Family life on a military base
Living on a military base is a unique, challenging and fun experience. It is a lot different from living in a regular civilian neighborhood and there are things that can take some getting used to.
Thankfully, knowing some of the following tips in advance can make your transition to on-base living an easier one.
What's that noise?
I can assure you there will be many occasions where you will literally jump out of your skin thanks to what sounds like explosions. Don’t be alarmed... it's most likely soldiers practicing their artillery skills. You can also count on being awakened (depending where you live on base) by the morning bugle call known as “Reveille." For some, your mornings will not only be met by “Reveille", but by the sounds of service members chanting cadence in unison as they do their daily PT (physical training). Lastly, your nights will be met by the mournful sounds of "Taps."
If you’re new to the military life, you’ll soon learn that the majority of the military community shops at the local military-only grocery store on base known as the Commissary. The 1st and the 15th of every month is when the military gets paid — and that is when the Commissary is at its worst. Avoid shopping on payday! Instead go on a Wednesday morning, since most people tend to flock to the Commissary on Mondays needing to replenish their food supply from the weekend past. Another great time to shop at the Commissary is about an hour before closing. Lastly, avoid shopping there during lunch time.
No driving and yapping, and no speeding either
Shockingly there are still quite a few states that haven’t implemented hands-free driving rules for the use of cellphones. Though this may be the case for the state or country you are stationed in, the DOD has implemented hands-free regulations for all military bases. In a nutshell, no matter what the law is outside of base, all military installations will issue you a ticket if you are caught on your phone without a hands-free device. When it comes to speeding, military installations reserve the right to suspend your on-post driving privileges if you receive one too many infractions. It would be really inconvenient to be able to drive in town but not be able to drive on base. Military bases have their own speed limits and police officers. You also don’t want to have to deal with a letter being sent to the service member’s higher up.

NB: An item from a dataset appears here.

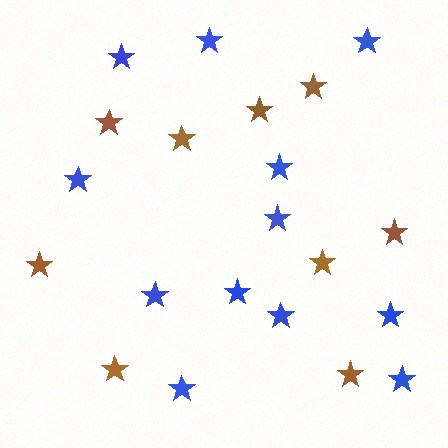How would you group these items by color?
There are 2 groups: one group of blue stars (12) and one group of brown stars (9).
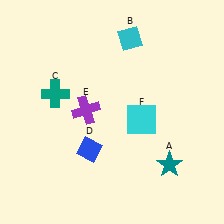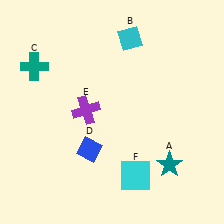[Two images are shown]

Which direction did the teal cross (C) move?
The teal cross (C) moved up and to the left.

Keep a close eye on your military brats
Raising children and teens on a military base can be an amazing thing. They meet other kids from different places and cultures and there are tons of activities to keep them busy. All that aside, it’s important to understand that you and your family are living on government property and even your children are subject to the regulations of on-base living. Let’s be honest — some kids get into trouble, but getting into trouble one too many times on base could possibly mean having to move off-base or result in disciplinary action for the service member. Many military bases have instituted base-wide curfews for children and teens under a certain age. Be sure to ask about your military installation curfew procedures.
Government housing AKA base housing
Now that you live in base housing, it’s important to properly maintain your home for cleanliness. Although random inspections are very rare anymore, you are still living in government quarters and must care for the home properly. Failure to do so could lead to delays in out processing when it is time for your family to move to your next duty station.
Your military ID is your lifeline
One of the first things all military dependents 10 years of age and older receive is a military ID. Your ID is your lifeline on base. It is needed for almost everything you will ever do, including doctor's appointments, grocery shopping at the commissary and even getting back onto the base if you leave to go somewhere. Your ID is not something you want to lose and it’s not something you want to have to go get again (at least until it expires). Losing your ID is a big inconvenience, and getting a new one can be a time-consuming process.
Boredom is not an option
One of the great things about living on a military installation is that for the most part, each base is equipped with travel offices, recreational centers, free gyms, pools and a local Army Community Services (ACS) building for any other unknown information you may need. You and your family should never be bored with the vast amount of resources and recreation available to you for little or no charge.